The rise in popularity of Trojan-Downloaders can be explained by the fact that such malicious programs are multipurpose: once installed on a victim's device, the threat actor could additionally download virtually any payload they want: from DDoS-bots and malicious ads clickers to password stealers or banking Trojans. As a result, a criminal would need to infect the victim's device only once and would then be able to use it in multiple malicious ways.
2018 has also seen some changes in the share of software that is not-a-virus. All in all, such programs accounted for 15% of all threats in 2017. In 2018, however, they were on the decline and now account for 11%, with downloaders losing their place in the top-10 most prolific threats. So, while the attackers are using porn less as a decoy, they have yet to inject the malicious files with more harmful threats, such as Trojans and worms.
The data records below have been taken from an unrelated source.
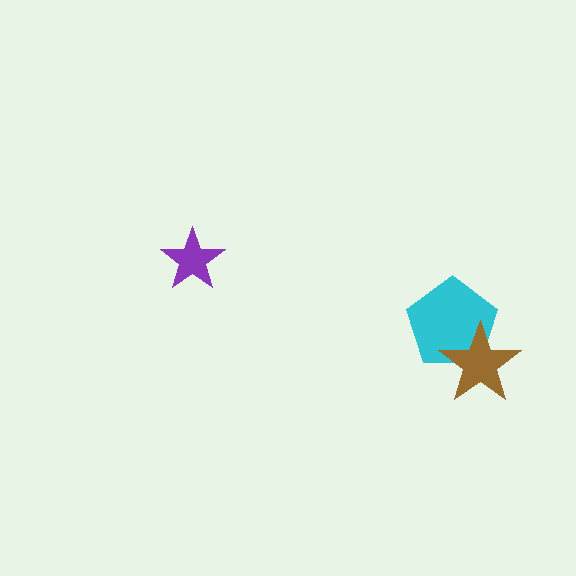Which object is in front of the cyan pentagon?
The brown star is in front of the cyan pentagon.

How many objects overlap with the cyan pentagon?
1 object overlaps with the cyan pentagon.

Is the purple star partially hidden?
No, no other shape covers it.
Following technical changes in how we detect and analyze mobile malware, we amended our methodology for this report. Instead of trying to identify the share of porn-themed content in the overall volume of malicious applications that our users encountered, we selected 100,000 random malicious installation packages disguised as porn videos for Android, in 2017 and 2018, and checked them against the database of popular porn tags.
The landscape for types and families of mobile threats is also different than for PC. In both 2017 and 2018, the most common type of threat was AdWare: 70% in 2017 and 89% in 2018.
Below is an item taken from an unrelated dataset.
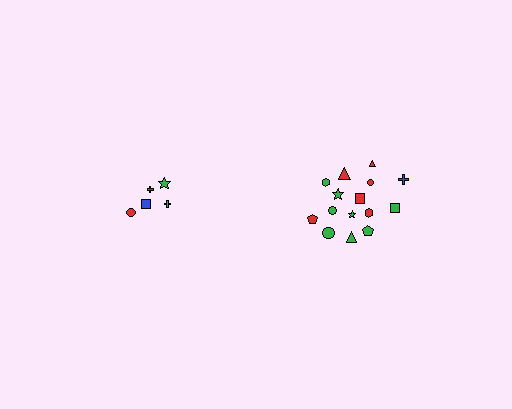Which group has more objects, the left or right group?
The right group.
Malware name | % | Malware name | %
not-a-virus:HEUR:AdWare.AndroidOS.Agent.n | 59.61% | not-a-virus:HEUR:AdWare.AndroidOS.Agent.f | 62.88%
not-a-virus:HEUR:AdWare.AndroidOS.Ewind.h | 11.02% | not-a-virus:HEUR:AdWare.AndroidOS.Agent.n | 17.09%
HEUR:Trojan-Ransom.AndroidOS.Zebt.a | 5.33% | not-a-virus:HEUR:AdWare.AndroidOS.Ewind.h | 9.62%
HEUR:Trojan.AndroidOS.Loapi.b | 3.76% | HEUR:Trojan-Ransom.AndroidOS.Zebt.a | 3.27%
HEUR:Trojan-Ransom.AndroidOS.Small.snt | 2.22% | HEUR:Trojan.AndroidOS.Boogr.gsh | 0.74%
HEUR:Trojan-Dropper.AndroidOS.Agent.hb | 1.93% | HEUR:Trojan-Ransom.AndroidOS.Small.snt | 0.74%
not-a-virus:HEUR:AdWare.AndroidOS.Agent.f | 1.90% | UDS:DangerousObject.Multi.Generic | 0.52%
HEUR:Trojan-Ransom.AndroidOS.Small.as | 1.54% | HEUR:Trojan-Ransom.AndroidOS.Small.as | 0.41%
HEUR:Trojan-Ransom.AndroidOS.Small.cj | 1.29% | not-a-virus:HEUR:AdWare.AndroidOS.Ewind.cx | 0.36%
not-a-virus:HEUR:AdWare.AndroidOS.Ewind.cx | 1.07% | HEUR:Trojan-Ransom.AndroidOS.Small.cj | 0.36%
Top-10 verdicts that represent porn-related categories, by the number of attacked mobile users, in 2017 and 2018. Source: Kaspersky Security Network
These threats are typically distributed through affiliate programs focused on earning money as a result of users installing applications and clicking on an advertisement. As well as AdWare, pornography is also used to distribute ransomware (4% in 2018) but on a much smaller scale compared to 2017, when more than 10% of users faced such malicious programs. This decline is most likely a reflection of the overall downward trend for ransomware seen in the malware landscape.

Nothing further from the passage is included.